In practice, such frivolous parallelism is frowned upon and rarely useful.
+1 almost all uses of parallel streams I’ve seen in Java caused issues in reliability or performance.

Not because of any reason other than the people using it choose to use the feature before learning about the feature.

One of the most important comments in this thread.
That's a common feature nowadays, not unique to Java.

C# has had `enumerable.AsParallel()` since .NET 4.0 (2010). Rust has rayon `input.par_iter()`.

> Rust has rayon `input.par_iter()`

rayon is a 3rd party library though, not part of the language itself, compared to the Java streams discussed here.

With C# I'm not sure if .NET can be called a library or not? All C# tooling ships with .NET by default or not?

That's just the way Rust does things, like with the `rand` crate. Lean stdlib, easy dependency management. For the purposes of "does Rust do X", popular crates should be included in that consideration.
Ok, so then what is this discussion about? Java Streams have existed basically forever, as a 3rd party library, but that doesn't matter here in our conversation about Java language features, where 3rd party libraries somehow changes what the language is...
I guess it's nice for Java that they did this, but the OP's assertion that no other language handles this as nicely doesn't really stand. For example, this quote:

> In other mature languages, streams are very rigid and feel non-composable

I'd like to see some motivating examples that make me say to myself, "Yeah, Java's got a neat trick there".

Whether it ships with it or not is, however, irrelevant. As long as the library is sufficiently popular and accepted by community, it can be seen as the advantage of a particular platform/language.

In this regard, while it is nice that PLINQ and various `Parallel`-related APIs come out of box in C#, it is a marginal difference with Rust where building parallel loops is `cargo add rayon` away.

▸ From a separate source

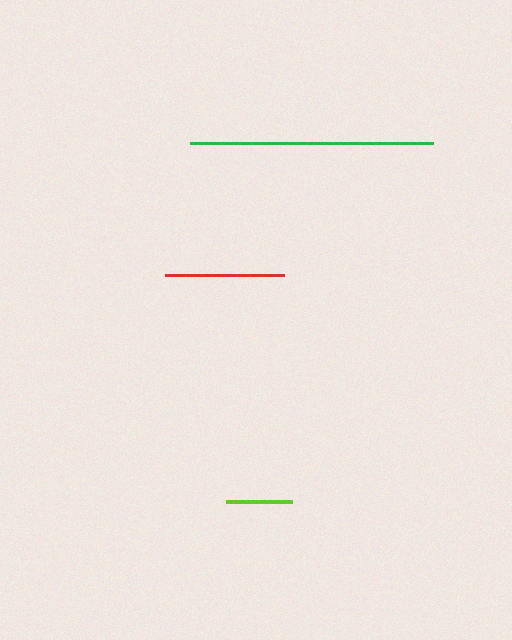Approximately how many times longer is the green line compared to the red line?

If it doesn't ship with the default distribution of the language, then there's the risk that multiple mutually incompatible libraries emerge or that the adoption by the ecosystem is spotty. Best example: the async runtime mess in the Rust ecosystem.
There is no async runtime mess. Tokio is the preferred one, and given Rust's goals it is difficult to do it better (pluggable async executors and the degree of flexibility such abstraction offers - running both on big servers and bare cooperative multi-tasking on microcontrollers).

In addition, multiple versions of transitive dependencies can coexist in Rust without conflicting with each other, there is no such risk.

Quite so. But I am under the impression that not every library supports Tokio as a runtime. And while it might be possible to run multiple runtimes in the same process, or use compatibility wrappers, it sounds like trouble.
It is definitely a mess, given incompatible semantics making it an herculean effort to write runtime agnostic async libraries.
> Whether it ships with it or not is, however, irrelevant

When talking about projects in the wild, sure. But if we're specifically talking about language features, then "something being a part of the language" is wildly different than "installable 3rd party library".

This mentality is the exact cause behind both .NET and JVM worlds being worse at enjoying the OSS-first benefits of their ecosystems than Rust or, God forbid, Go where it is expected to import a widely known good packages for solving a particular task.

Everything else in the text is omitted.